Premier Ewa Kopacz nie ukrywa swojego oburzenia wypowiedzią włoskich projektantów na temat adopcji dzieci przez osoby homoseksualne. – Jestem przeciwny temu, aby dzieci były wychowywane przez dwie osoby o skłonnościach homoseksualnych – powiedział Gabbana. – Jestem oburzona tą wypowiedzią – skomentowała Kopacz.
Geje przeciw homoadopcji
Dolce i Gabbana udzieli wywiadu włoskiej gazecie „Panorama”. Choć sami nie ukrywają swoich homoseksualnych skłonności, to stwierdzili, że lesbijskie i gejowskie pary nie powinny adoptować dzieci.
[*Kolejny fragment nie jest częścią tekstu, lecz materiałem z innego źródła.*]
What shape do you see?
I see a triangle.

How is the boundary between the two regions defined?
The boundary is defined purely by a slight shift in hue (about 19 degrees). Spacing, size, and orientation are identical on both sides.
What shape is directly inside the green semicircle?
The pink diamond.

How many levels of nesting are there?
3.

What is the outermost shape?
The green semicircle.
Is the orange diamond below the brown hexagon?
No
Uważają, że to „sprzeczne z naturą”.
Czytaj także: Dolce i Gabbana uginają się pod presją LGBT?
Włoscy projektanci skrytykowali także zapłodnienie metodą in vitro. – Prokreacja musi być aktem miłości – powiedzieli. In vitro określali słowami „wybieranie nasienia z katalogu”, „wynajmowanie macicy”, a dzieci, które zostały poczęte w ten sposób nazwali „syntetycznymi”.
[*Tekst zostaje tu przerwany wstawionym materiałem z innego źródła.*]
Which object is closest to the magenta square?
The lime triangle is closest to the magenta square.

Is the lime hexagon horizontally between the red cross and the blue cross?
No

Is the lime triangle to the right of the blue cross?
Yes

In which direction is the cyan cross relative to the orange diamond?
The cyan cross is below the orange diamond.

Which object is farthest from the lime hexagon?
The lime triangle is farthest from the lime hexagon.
– Życie ma swój naturalny rytm. Są pewne rzeczy, których nie powinno się zmieniać – zauważyli dyktatorzy mody.
Kopacz: To skandal
Podczas środowej konferencji prasowej Ewa Kopacz skrytykowała wypowiedź sławnych projektantów. Powiedziała też, że nie dziwi się klientom, którzy zrezygnują z kupowania produktów marki D&G. – W Polsce mamy swoje doświadczenie i wiemy, jak nieodpowiedzialni ludzie w mediach publicznych próbowali pokazywać dzieci z in vitro jako dzieci szczególnie naznaczone – mówiła Kopacz do dziennikarzy.
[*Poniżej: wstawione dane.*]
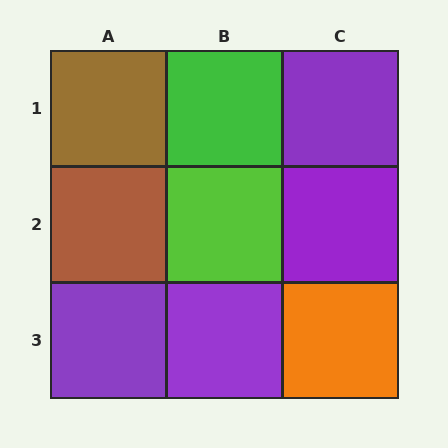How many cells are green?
1 cell is green.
– Powiem szczerze, w dniu, w którym podpisywałam projekt tej ustawy [o in vitro – przyp. red.], spotkałam się z rodzicami i dziećmi z in vitro. Nie robiłam z tego show medialnego, ale tam na tym spotkaniu widziałam wielką radość tych ludzi, którzy od lat czekali na swoje dzieci – piękne, zdrowe, cudownie rozwinięte maluchy. Uważam, że to jest skandal, jeśli ktokolwiek próbuje stygmatyzować te dzieci i opowiadać tak nieprzyzwoite rzeczy o tych dzieciakach – kończy Kopacz.